Sinopsis Novel And Then There Were None

Sastra | Friday, 08 Jul 2022, 15:50 WIB

Oleh: Nabila Najlaa Cattleya

Judul buku: And Then There Were None

Pengarang: Agatha Christie

Penerbit: Collins Crime Club

Tahun terbit: 1939

Tebal halaman: 272 hlm

Adakah di antara kalian yang menyukai novel dengan genre misteri? Berisi alur dengan rencana jahat yang tidak terduga dan membawa kita ke dalam sebuah imajinasi sang penulis untuk memecahkan teka-teki? Mungkin, ada juga yang bertanya, mengapa sih ada orang yang suka membaca novel dengan genre misteri? Well, tujuan novel misteri adalah untuk menciptakan rasa ketegangan kepada pembaca, sehingga sebagian besar pembaca menjadi terangsang dan tergoda untuk mencari tahu jawaban atas masalah yang dibuat penulis sebelum kita mengenal tokoh-tokoh dalam cerita. Inilah yang membuat novel misteri sangat menyenangkan dan mengasyikkan untuk dibaca.

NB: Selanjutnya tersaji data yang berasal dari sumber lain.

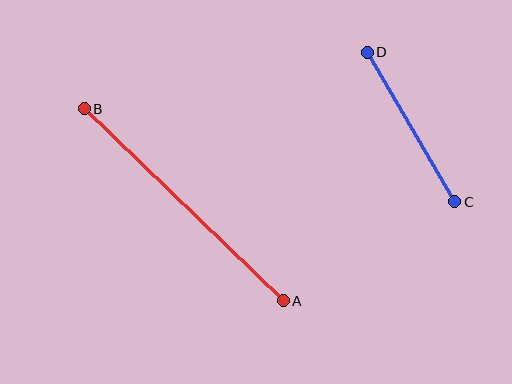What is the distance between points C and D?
The distance is approximately 173 pixels.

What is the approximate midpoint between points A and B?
The midpoint is at approximately (184, 205) pixels.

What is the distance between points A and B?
The distance is approximately 276 pixels.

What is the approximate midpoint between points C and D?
The midpoint is at approximately (411, 127) pixels.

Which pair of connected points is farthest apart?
Points A and B are farthest apart.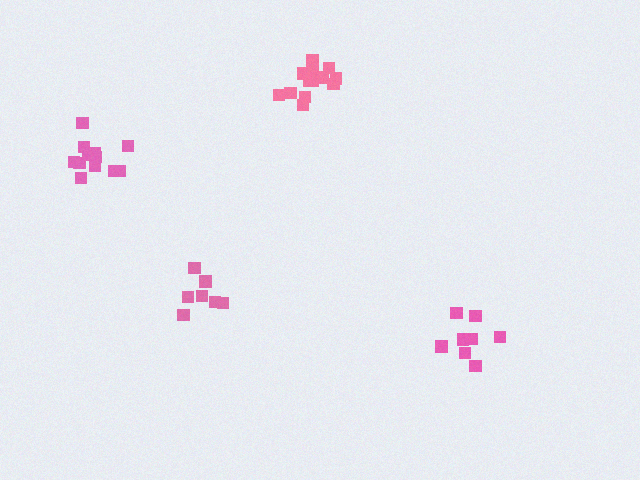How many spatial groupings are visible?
There are 4 spatial groupings.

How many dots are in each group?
Group 1: 12 dots, Group 2: 7 dots, Group 3: 13 dots, Group 4: 8 dots (40 total).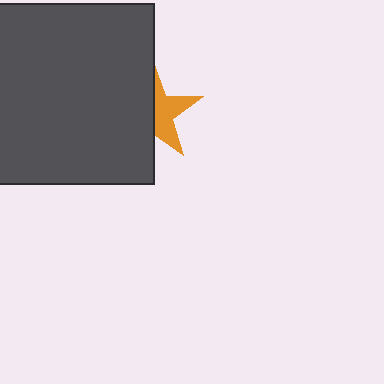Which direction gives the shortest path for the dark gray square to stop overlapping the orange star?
Moving left gives the shortest separation.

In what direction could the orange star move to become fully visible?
The orange star could move right. That would shift it out from behind the dark gray square entirely.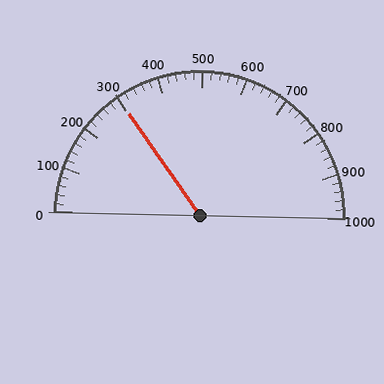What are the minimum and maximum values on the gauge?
The gauge ranges from 0 to 1000.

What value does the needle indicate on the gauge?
The needle indicates approximately 300.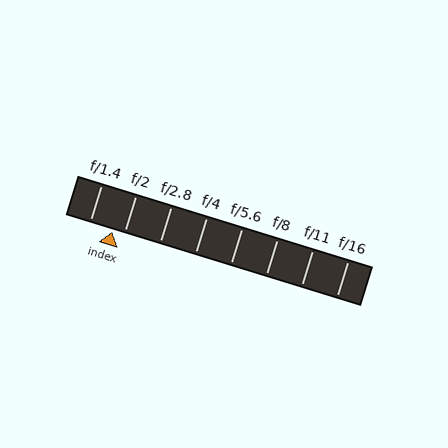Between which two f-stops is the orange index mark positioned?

Ada banyak sekali penulis yang menuangkan imajinasi misterinya ke dalam sebuah bentuk buku, seperti Stephen King, Dan Brown, Lee Child, Sir Athur Conan Doyle, dan tentu saja favorit saya Agatha Christie. Agatha Christie bisa dibilang adalah salah satu penulis novel yang paling terkenal di dunia. Meskipun Christie juga menulis novel bergenre roman seperti “Unfinished portrait” dan “A Daughter’s Daughter” dengan menggunakan nama samaran Mary Westmacott, tidak membuat luput kesuksesan Christie sebagai penulis cerita detektif hingga ia diganjar gelar “Queen of Crime” dan “Queen of Mystery”. Penulis kelahiran Inggris ini dikenal dengan enam puluh enam novel dan empat belas koleksi cerita pendeknya, terutama dua karakter detektif terkenal yaitu Hercule Poirot dan Miss Marple. Namun anehnya, salah satu novel yang paling terkenal Agatha Christie tidak memiliki karakter utama seperti Poirot dan Marple dalam bukunya. Buku yang dimaksud berjudul “And Then There Were None”.

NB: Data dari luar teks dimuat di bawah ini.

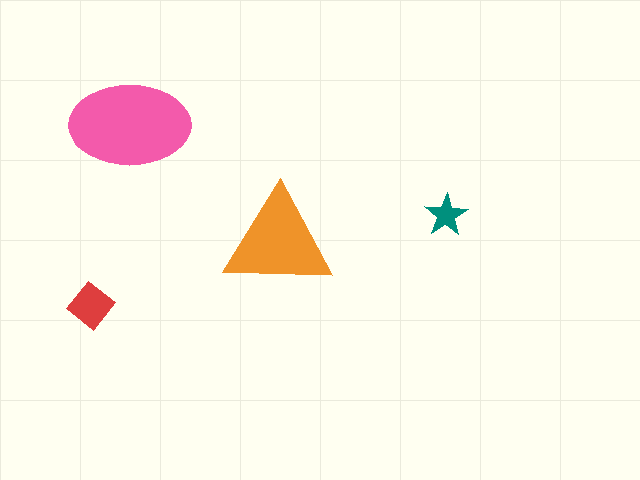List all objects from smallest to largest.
The teal star, the red diamond, the orange triangle, the pink ellipse.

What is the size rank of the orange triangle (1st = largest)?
2nd.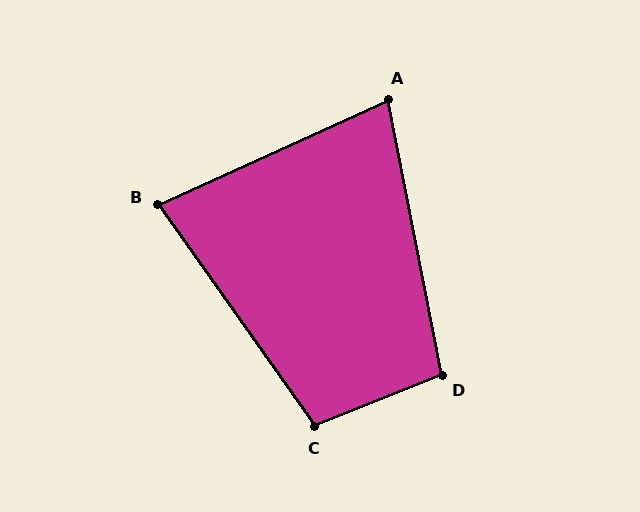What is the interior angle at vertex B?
Approximately 79 degrees (acute).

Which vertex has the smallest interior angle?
A, at approximately 77 degrees.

Sebelum judul “And Then There Were None” terpilih, novel ini sebenarnya diliris dengan judul “Ten Litte Niggers” pada tahun 1939. Judul ini tidak terlalu bermasalah di Eropa tahun 1939 dimana the N-word ini belum terlalu dipermasalahkan. Sampai Pada pertengahan tahun 1950-an penggunaan the N-word oleh siapa pun selain orang kulit hitam dianggap sebagai penghinaan atau rasis. Salah satu judul penggantinya “Ten Little Indians” juga dianggap menyinggung bagi para Native American, sehingga pada akhirnya berganti judul “And Then There Were None” dipilih.

Novel “And Then There Were None” berbeda dengan banyak novel misteri milik Agatha Christie lainnya, karena tidak memiliki sosok detektif yang harus memecahkan teka-teki dalam novel. Novel ini berawal dengan sepuluh orang asing yang dikirimi undangan yang tidak bisa mereka tolak oleh seorang jutawan yang eksentrik. Tak satu pun dari mereka pernah bertemu atau kenal dengannya. Mereka diundang sebagai tamu akhir pekan di sebuah pulau pribadi kecil di lepas pantai Devon. Dengan tujuan dan motivasi yang berbeda-beda, kesepuluh orang itu datang ke pulau pribadi tersebut. Namun, tuan rumah mereka tidak dapat ditemukan dimana pun dan hanya merekalah yang terdapat di dalam pulau tersebut. Kesamaan yang dimiliki para tamu hanyalah masa lalu yang jahat yang tidak ingin mereka ungkapkan masing-masing.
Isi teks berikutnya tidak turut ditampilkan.